During the girl’s recovery, the planning process for the separation surgery will continue among a team of multidisciplinary specialists in pediatric surgery, urology, plastic surgery, orthopedic surgery, cardiovascular surgery and pediatric gynecology.
“We have been preparing for the twins’ separation surgery for months and the process is ongoing,” said Dr. Darrell Cass, pediatric surgeon and co-director of Texas Children’s Fetal Center. “In addition to multidisciplinary meetings, our plans have included, among other things, building a 3-D model of their organs, conducting simulations of the surgery and post-operative care they will receive, as well as helping create devices to support their care, such as a swing which will hold the girls upright to alleviate pressure on their healing incisions.”
Anticipated to take approximately 24 hours, the separation surgery will involve two teams of surgeons who will work together to separate the twins, who share a chest wall, lungs, pericardial sac (the lining of the heart), diaphragm, liver and pelvis. The separation team will start the surgery and the reconstruction team will complete the procedure.
Surgeons at Texas Children’s Hospital in 1992 successfully separated Tiesha and Lesha Turner, who were 1 year old and shared a sternum, liver, entwined intestines and fused organs. The separation of Knatalye and Adeline will be the second such procedure performed at the hospital.
Cass said he expects the surgery to go well and for each child to be able to live independently and to have a good life.
Knatalye and Adeline were born April 11 at Texas Children’s Pavilion for Women. Delivered via Caesarean-section at 31 weeks gestation, the twins each weighed 3 pounds, 7 ounces.
The girls’ parents, Elysse and John Mata, and their 5-year-old brother, Azariah, learned during a routine ultrasound on Jan. 13 that Elysse was carrying twins and they were conjoined. Subsequently, the family was referred from a physician in Lubbock, their hometown, to the Texas Children’s Fetal Center where they underwent extensive prenatal imaging, multidisciplinary consultation and development of plans to achieve a safe delivery and postnatal care.

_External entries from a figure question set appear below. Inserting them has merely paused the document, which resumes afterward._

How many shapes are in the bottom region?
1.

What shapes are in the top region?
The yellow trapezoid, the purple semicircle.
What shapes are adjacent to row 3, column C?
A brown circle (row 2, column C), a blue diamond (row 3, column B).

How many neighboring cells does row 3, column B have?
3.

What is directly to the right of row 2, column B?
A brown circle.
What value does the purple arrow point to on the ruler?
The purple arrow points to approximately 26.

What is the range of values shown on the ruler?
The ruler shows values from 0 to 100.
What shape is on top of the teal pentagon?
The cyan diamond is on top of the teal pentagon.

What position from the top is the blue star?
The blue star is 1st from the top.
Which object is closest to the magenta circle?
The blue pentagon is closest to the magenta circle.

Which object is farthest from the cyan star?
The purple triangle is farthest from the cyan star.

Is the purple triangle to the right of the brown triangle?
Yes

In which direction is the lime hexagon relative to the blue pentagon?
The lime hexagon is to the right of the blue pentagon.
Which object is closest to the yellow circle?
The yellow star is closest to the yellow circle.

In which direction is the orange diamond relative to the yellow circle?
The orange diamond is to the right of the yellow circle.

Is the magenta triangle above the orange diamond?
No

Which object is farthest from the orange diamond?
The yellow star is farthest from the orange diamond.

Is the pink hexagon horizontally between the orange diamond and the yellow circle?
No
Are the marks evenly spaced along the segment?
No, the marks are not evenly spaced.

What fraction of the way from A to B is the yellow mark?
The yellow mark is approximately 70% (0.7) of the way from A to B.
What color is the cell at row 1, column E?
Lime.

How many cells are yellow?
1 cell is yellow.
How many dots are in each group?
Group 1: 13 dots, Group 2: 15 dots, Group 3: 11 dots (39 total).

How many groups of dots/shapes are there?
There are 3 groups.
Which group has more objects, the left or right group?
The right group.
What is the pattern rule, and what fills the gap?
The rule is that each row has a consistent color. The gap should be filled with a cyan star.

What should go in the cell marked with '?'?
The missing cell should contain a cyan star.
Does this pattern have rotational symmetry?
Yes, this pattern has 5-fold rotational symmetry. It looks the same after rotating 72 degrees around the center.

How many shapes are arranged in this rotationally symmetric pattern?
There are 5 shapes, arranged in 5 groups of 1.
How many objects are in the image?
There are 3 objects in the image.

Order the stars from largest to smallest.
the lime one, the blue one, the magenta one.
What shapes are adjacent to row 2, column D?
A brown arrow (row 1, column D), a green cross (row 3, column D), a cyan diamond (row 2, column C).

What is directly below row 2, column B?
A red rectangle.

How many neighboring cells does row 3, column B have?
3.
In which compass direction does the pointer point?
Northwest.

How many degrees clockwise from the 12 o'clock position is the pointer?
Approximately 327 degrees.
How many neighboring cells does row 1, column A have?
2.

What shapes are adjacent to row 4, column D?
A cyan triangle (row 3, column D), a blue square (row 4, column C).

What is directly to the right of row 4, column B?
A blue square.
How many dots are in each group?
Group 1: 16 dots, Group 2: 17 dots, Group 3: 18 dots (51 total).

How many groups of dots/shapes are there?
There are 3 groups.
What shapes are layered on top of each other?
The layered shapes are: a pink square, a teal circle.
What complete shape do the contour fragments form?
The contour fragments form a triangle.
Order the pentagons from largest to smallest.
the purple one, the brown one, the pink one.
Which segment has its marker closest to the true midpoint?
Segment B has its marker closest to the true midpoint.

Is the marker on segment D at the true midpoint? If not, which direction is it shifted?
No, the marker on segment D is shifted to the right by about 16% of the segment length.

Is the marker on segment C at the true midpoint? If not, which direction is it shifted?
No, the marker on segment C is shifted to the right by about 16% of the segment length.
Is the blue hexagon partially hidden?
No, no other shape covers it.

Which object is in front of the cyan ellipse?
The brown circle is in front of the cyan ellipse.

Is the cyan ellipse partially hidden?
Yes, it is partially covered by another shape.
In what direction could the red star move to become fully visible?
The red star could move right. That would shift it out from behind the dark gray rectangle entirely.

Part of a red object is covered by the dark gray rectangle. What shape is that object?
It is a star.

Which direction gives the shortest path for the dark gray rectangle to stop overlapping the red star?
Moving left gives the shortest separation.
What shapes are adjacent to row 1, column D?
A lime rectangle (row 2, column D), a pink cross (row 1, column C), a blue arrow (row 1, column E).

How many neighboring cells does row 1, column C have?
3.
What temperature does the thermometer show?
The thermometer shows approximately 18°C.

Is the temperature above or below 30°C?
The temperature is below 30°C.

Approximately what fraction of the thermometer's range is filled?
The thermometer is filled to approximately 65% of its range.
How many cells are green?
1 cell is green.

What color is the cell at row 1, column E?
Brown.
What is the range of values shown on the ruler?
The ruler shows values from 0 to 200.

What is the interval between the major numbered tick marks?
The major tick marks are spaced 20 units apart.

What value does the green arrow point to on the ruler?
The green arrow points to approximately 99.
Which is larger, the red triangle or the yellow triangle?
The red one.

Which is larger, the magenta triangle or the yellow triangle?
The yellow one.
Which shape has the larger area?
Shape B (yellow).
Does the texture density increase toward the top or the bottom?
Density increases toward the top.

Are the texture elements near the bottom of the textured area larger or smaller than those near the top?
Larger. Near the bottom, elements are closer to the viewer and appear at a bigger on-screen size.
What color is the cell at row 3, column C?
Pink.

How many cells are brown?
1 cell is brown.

Now 8 months old, the babies weigh about 15 pounds each and are doing well as they continue to be cared for by a team of specialists in the Level IV neonatal intensive care unit at Texas Children’s Hospital.
Elysse Mata said the day before the tissue expander placement surgery she is confident her girls are in good hands at Texas Children’s Hospital.
“I have an extreme amount of faith in the team at Texas Children’s and in God,” she said. “I know He put us here for a reason.”